Mniejsi wierzyciele są zaniepokojeni tym, że Alior Bank może zgodzić się na umorzenie dużo mniejszej kwoty swoich należności kredytowych niż deklarowane wcześniej 70 mln zł. Z analizy doradzającej bankowi firmy PwC wynika, że zgodzi się na umorzenie tylko 41,5 mln zł.
Grupa mniejszych wydawców wytyka też obecnym władzom Ruchu, że spółka nadal jest nierentowna. Według ustaleń „Pulsu Biznesu” w styczniu br. jej strata wyniosła 4 mln zł, a w lutym – 3,7 mln zł. Wierzyciele chcą, żeby kolporter mocniej obniżył bieżące koszty, a od poprzedniego kierownictwa spółki odzyskał część z 55 mln zł pobranych przez 8 lat za zarządzanie.
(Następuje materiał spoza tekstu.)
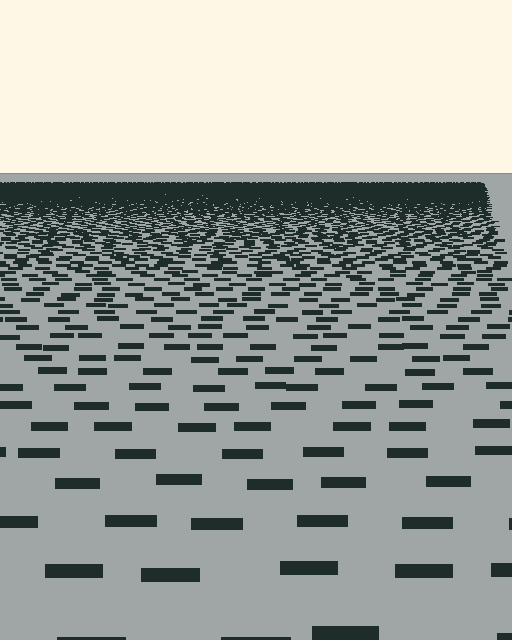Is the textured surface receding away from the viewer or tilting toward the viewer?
The surface is receding away from the viewer. Texture elements get smaller and denser toward the top.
Głosowanie wierzycieli w sprawie obu postępowań układowych Ruchu zaplanowano na 15 kwietnia.
Ruch z 30 proc. udziału w rynku dystrybucji prasy
W 2017 roku Ruch zanotował 1,34 mld zł wpływów, wobec 1,46 mld zł rok wcześniej, oraz 56,8 mln zł straty netto (w 2016 roku strata netto wyniosła 12,8 mln zł). Oprócz zarządzania własną siecią kiosków i saloników prasowych firma dostarcza prasę (ok. 3,7 tys. tytułów) do kilkunastu tys. innych punktów sprzedaży, m.in. małych sklepów i supermarketów (od niedawna do ponad 2 tys. sklepów Biedronka). Wobec Alior Banku spółka ma 106 mln zł zobowiązań plus 57 mln zł gwarancji innych wierzytelności.
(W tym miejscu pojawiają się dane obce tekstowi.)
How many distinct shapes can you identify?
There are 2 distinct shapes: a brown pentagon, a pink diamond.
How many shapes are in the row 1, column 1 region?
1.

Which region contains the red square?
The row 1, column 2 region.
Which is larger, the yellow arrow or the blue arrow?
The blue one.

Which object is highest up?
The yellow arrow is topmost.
Wydawcom objętym układem firma kolporterska na początku września była winna 164 mln zł, największymi wierzycielami w tej grupie są Ringier Axel Springer Polska (28,7 mln zł, z czego 5 mln zł objęte gwarancjami Alior Banku), Wydawnictwo Bauer (22,8 mln zł, 10 mln zł z gwarancjami), Agora (19,4 mln zł), Edipresse Polska (9,6 mln zł, 2,5 mln zł z gwarancjami), ZPR Media (8,1 mln zł) oraz Infor Biznes i Polska Press Grupa (po 6,8 mln zł). Zobowiązania wobec innych podmiotów wynosiły natomiast 33 mln zł.
Według danych Izby Wydawców Prasy Ruch ma 29,9 proc. udziału w rynku dystrybucji prasy. Liderem jest Kolporter z 51,9 proc. udziału, a trzeci Garmond Press ma 13,1 proc.